Nell’incontro di lunedì un peso rilevante ha, però, finito per assumere il tema delle mancate “Residenze” per gli studenti della sede UPO di Alessandria e il ruolo non certo positivo qui svolto dall’E.Di.S.U.; l’Ente regionale per il diritto allo studio cui compete la realizzazione dei servizi universitari. Mentre la realtà di Novara può contare su un vero “Campus”, dotato, al suo interno, di 54 camere singole e 14 doppie e Vercelli ha, addirittura, due residenze con, rispettivamente, 51 e 48 posti letto, disposti in camere singole e doppie, ad Alessandria ci si è “dimenticati” di rinnovare il contratto della residenza di via Chenna, che poteva ospitare 25 posti letto. Ritengo che il principale errore, da parte di E.Di.S.U., sia stato quello di impegnarsi – con un contratto oneroso e di lunga durata – per la realizzazione di una mensa universitaria nei locali di via Parma. Aperta nel 2007, ma che non ha mai incontrato una significativa adesione da parte degli studenti. Errore che, adesso, non va reiterato pensando, da parte di E.Di.S.U., di ricavare, nella stessa sede, un limitato numero di posti letto. Richiamare la Regione e l’Ente ai suoi compiti, anche nei confronti della sede di Alessandria, è un impegno che è stato affidato ai Consiglieri regionali del territorio.

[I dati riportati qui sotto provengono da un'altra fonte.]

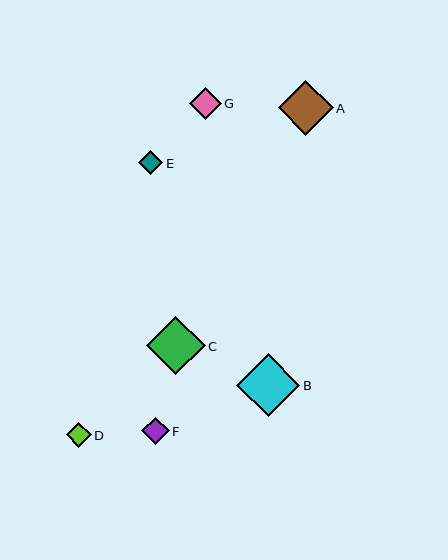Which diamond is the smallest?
Diamond E is the smallest with a size of approximately 24 pixels.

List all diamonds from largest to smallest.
From largest to smallest: B, C, A, G, F, D, E.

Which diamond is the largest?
Diamond B is the largest with a size of approximately 63 pixels.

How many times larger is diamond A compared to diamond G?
Diamond A is approximately 1.7 times the size of diamond G.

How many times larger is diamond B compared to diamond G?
Diamond B is approximately 2.0 times the size of diamond G.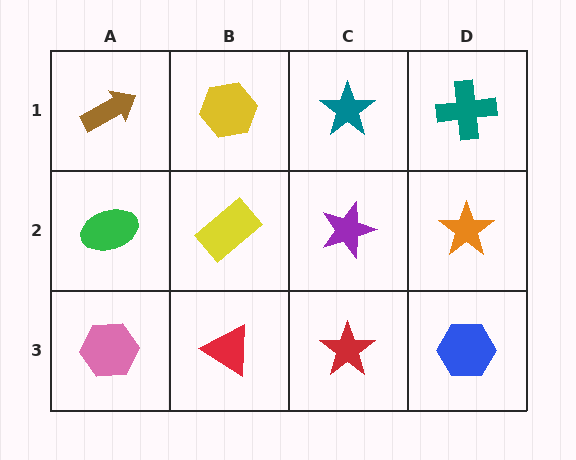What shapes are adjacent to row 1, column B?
A yellow rectangle (row 2, column B), a brown arrow (row 1, column A), a teal star (row 1, column C).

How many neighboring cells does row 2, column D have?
3.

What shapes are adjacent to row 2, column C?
A teal star (row 1, column C), a red star (row 3, column C), a yellow rectangle (row 2, column B), an orange star (row 2, column D).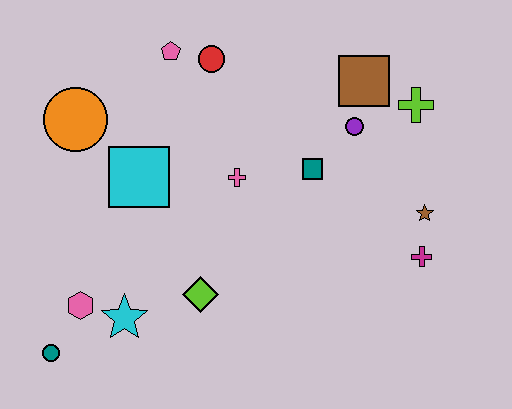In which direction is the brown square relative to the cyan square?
The brown square is to the right of the cyan square.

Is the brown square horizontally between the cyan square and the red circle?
No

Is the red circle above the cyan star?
Yes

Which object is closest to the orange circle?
The cyan square is closest to the orange circle.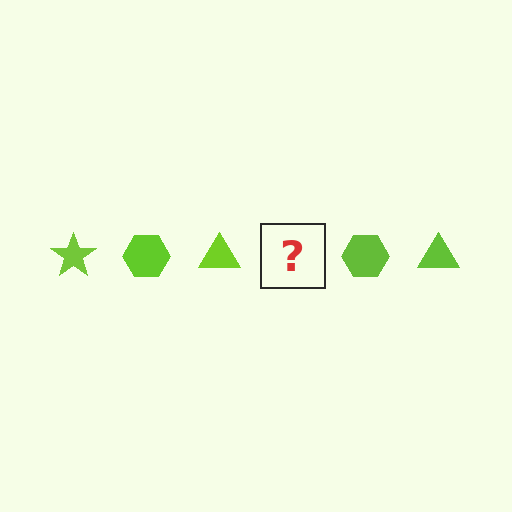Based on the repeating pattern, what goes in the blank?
The blank should be a lime star.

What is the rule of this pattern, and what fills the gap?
The rule is that the pattern cycles through star, hexagon, triangle shapes in lime. The gap should be filled with a lime star.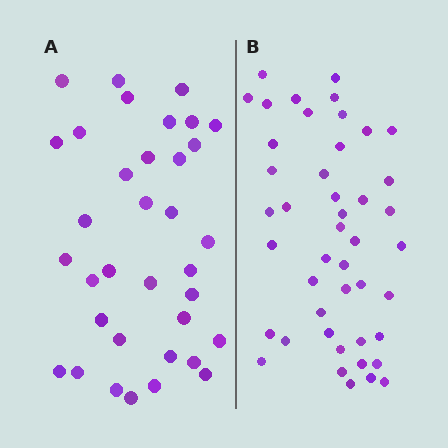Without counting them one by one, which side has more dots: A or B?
Region B (the right region) has more dots.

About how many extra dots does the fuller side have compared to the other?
Region B has roughly 10 or so more dots than region A.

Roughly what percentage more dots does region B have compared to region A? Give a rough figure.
About 30% more.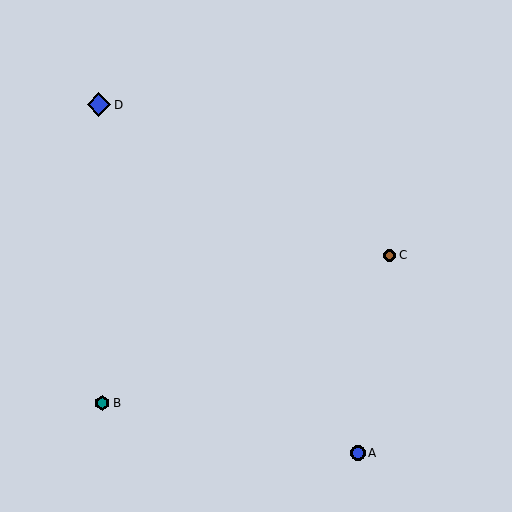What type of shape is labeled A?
Shape A is a blue circle.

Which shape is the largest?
The blue diamond (labeled D) is the largest.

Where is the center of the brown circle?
The center of the brown circle is at (390, 255).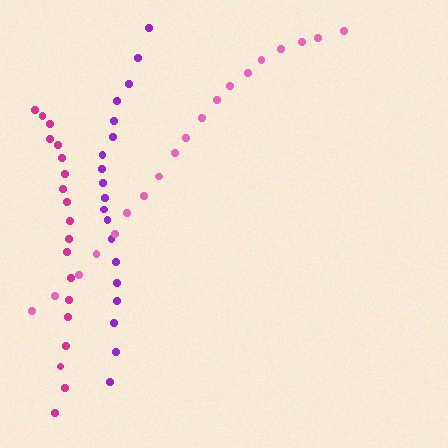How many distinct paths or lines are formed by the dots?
There are 3 distinct paths.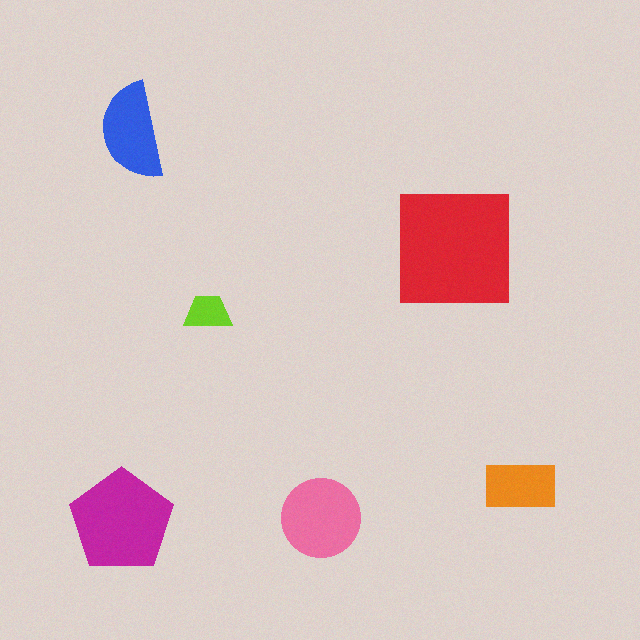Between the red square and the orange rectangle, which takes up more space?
The red square.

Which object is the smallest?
The lime trapezoid.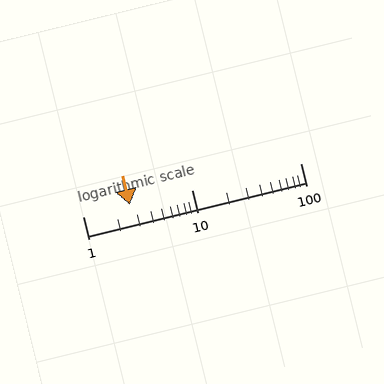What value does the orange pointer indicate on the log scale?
The pointer indicates approximately 2.7.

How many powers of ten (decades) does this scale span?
The scale spans 2 decades, from 1 to 100.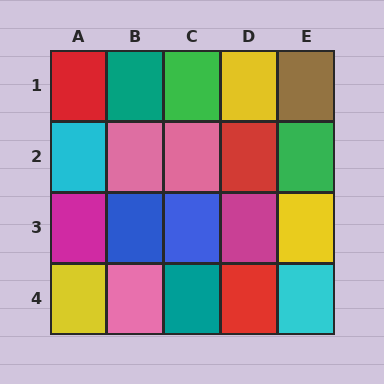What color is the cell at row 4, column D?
Red.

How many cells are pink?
3 cells are pink.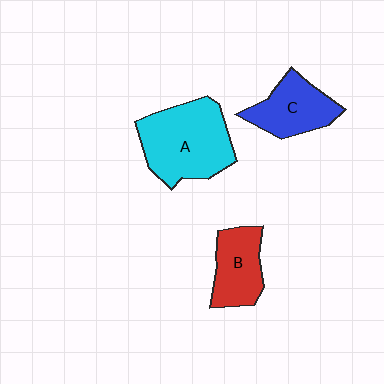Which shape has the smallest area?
Shape B (red).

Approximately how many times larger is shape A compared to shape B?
Approximately 1.7 times.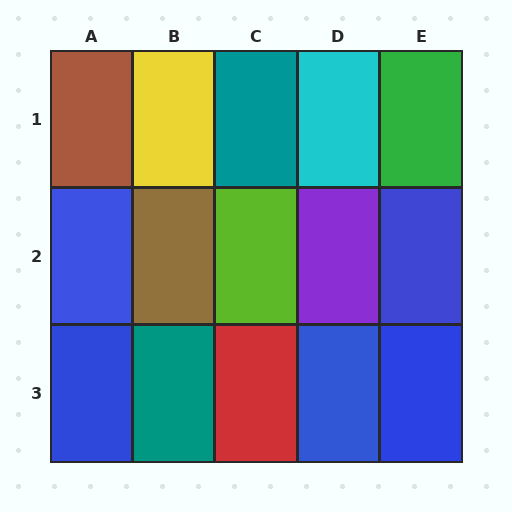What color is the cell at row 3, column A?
Blue.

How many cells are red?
1 cell is red.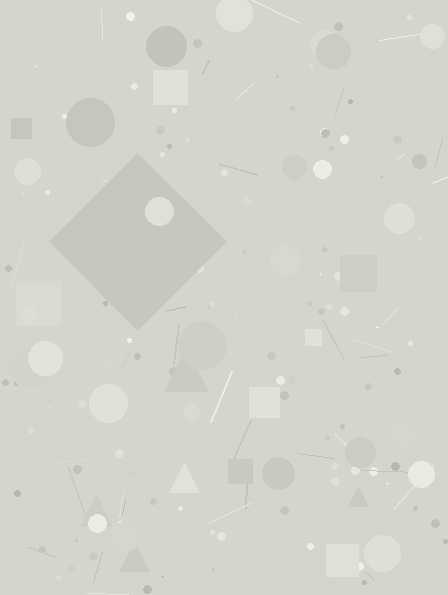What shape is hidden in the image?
A diamond is hidden in the image.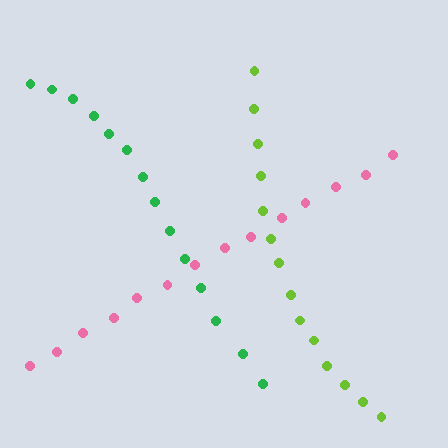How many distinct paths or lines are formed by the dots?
There are 3 distinct paths.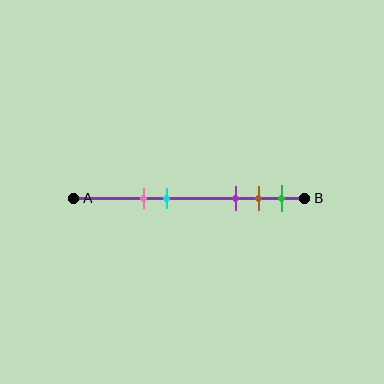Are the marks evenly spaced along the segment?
No, the marks are not evenly spaced.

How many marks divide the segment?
There are 5 marks dividing the segment.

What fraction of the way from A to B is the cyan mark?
The cyan mark is approximately 40% (0.4) of the way from A to B.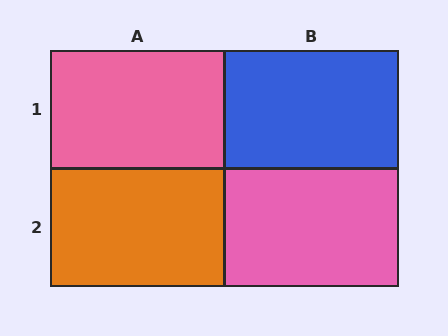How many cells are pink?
2 cells are pink.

Per affrontare concretamente il problema delle Residenze l’Amministrazione comunale ha avanzato una proposta importante: quella di mettere a disposizione, per una sua completa ristrutturazione, l’ex Istituto Sordomuti che si trova in Piazza S. Maria di Castello. Un luogo centrale, baricentrico rispetto ai due Dipartimenti e in una zona che, con il rifacimento della piazza, si sta riqualificando. Una struttura, certo bisognosa di notevoli cure, ma che può rispondere a diverse necessità: posti letto per gli studenti, “foresteria” per i professori, sale di studio e lettura. Occorre adesso che il Comune definisca un progetto e si ricerchino le necessarie risorse. Condividere il disegno e prospettare le necessità da parte dell’UPO può, ad esempio, aiutare la Fondazione della Cassa di Risparmio a verificare le disponibilità della Cassa Depositi Prestiti. Così come esiste la possibilità di accedere ai finanziamenti previsti dal Ministero.
Come si sa, ho sempre ritenuto e proposto, come luogo ideale per il “College” universitario di Alessandria, la “Cittadella”, oggi maggiormente percorribile in presenza dei finanziamenti decisi dal Ministero dei Beni Culturali per la ristrutturazione della “Fortezza”, ma ritengo, comunque, positiva e seria la soluzione prospettata dalla Giunta.
L’importante è che si programmi e operi per la sua realizzazione in tempi certi. Condividendo le esortazioni dei due direttori di Dipartimento — i professori Salvatore Rizzello e Leonardo Marchese — credo non si possa più continuare a parlare genericamente di Alessandria “Città Universitaria”, se non si da soluzione al problema delle Residenze, se non si offre un luogo agli studenti per fruire collettivamente dell’Ateneo al di fuori delle lezioni, se non si mettono in condizione i docenti di tenere iniziative aperte alla città in orari consoni per chi lavora, consentendo la frequentazione e l’utilizzo delle aule e delle biblioteche ai cittadini di Alessandria”.